Are we paying attention here?  Coming around, moving in a new direction.  I ask you now, can it be that our nation has finally awakened to recognize the injustice within?  Is it possible that finally we are starting to move in a new direction?  Recent interviews with those who have been on the cusp of civil rights movements in the past seem to reinforce that this time it’s different.  What percentage of average persons have at least heard the phrase “white privilege” today?  When have corporations spoken out publicly as they are today?

Climate change, Covid, racism:  an underlying theme here is fear and our responses to it.  We are all one race, we humans.  But living in fear of each other has caused selfishness and desecration of our own, and that’s allowed a complacency and mindless willingness to desecrate the planet as well.  But we must recognize that when one falls, we all fall, and seeing ourselves in others might force our recognition that in resource exploitation, we are tearing down our very own home.

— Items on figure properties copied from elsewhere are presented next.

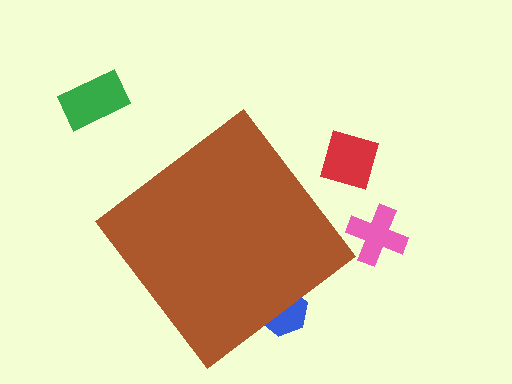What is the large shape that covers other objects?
A brown diamond.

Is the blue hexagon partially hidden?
Yes, the blue hexagon is partially hidden behind the brown diamond.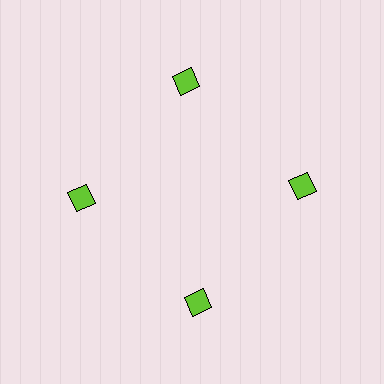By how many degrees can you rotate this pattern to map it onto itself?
The pattern maps onto itself every 90 degrees of rotation.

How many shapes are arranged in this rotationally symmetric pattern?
There are 4 shapes, arranged in 4 groups of 1.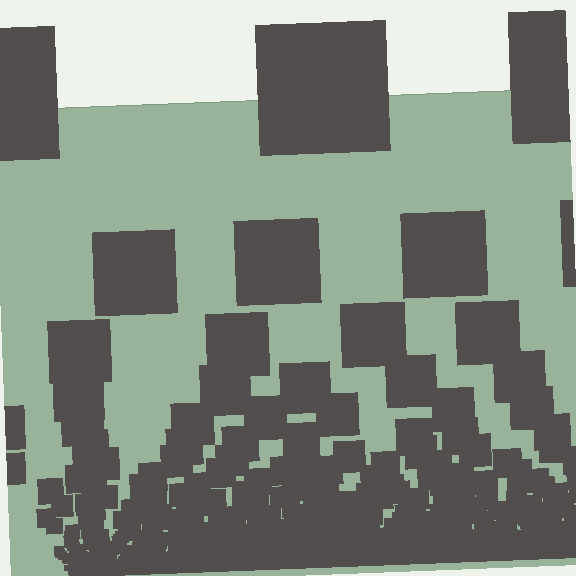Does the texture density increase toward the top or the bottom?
Density increases toward the bottom.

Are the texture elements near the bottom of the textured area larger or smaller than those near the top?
Smaller. The gradient is inverted — elements near the bottom are smaller and denser.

Have we gone far enough?  Have we hit rock bottom?  Perhaps it’s time to effect change together as a whole community, sharing and including.  Perhaps we could learn to expand our tribes to become citizens of a planet, instead of individual ethnicities, states, countries, or continents.

I realize this blog is supposed to be about farming and sharing with potential customers who we are and why food production matters.  But Lick Skillet is also about education and community-building, and I believe that sustainability is in question on more levels than just those of natural resources and climate change.  Indeed, our very humanity is at stake here.

So much is out of our control.  Solstice comes whether we like it or not.  I don’t believe in predestination, or fate, or any other dogma that allows us, the most powerful species on the planet, to shirk our responsibility for ethical, humane behavior and leave it to someone else.  But I do believe that we ourselves, as a species, have broken our community and created injustice and dysfunction, and as well, we can choose to act to bring around the balance again. 

We can choose to live here as an integral part of the ecosystem, instead of living outside it, and destroying it.  And we can choose to effect change in our tribal behaviours and see all men and women created equal as our brothers and sisters in this planet’s journey.  I wish all of you safety and health.  I challenge us all personally to insist on continuing the current national reform/justice discussion until real and lasting change occurs.  Why not step up, take on our role as the most powerful species, bring these longest days to an end, and head our global community back toward balance again?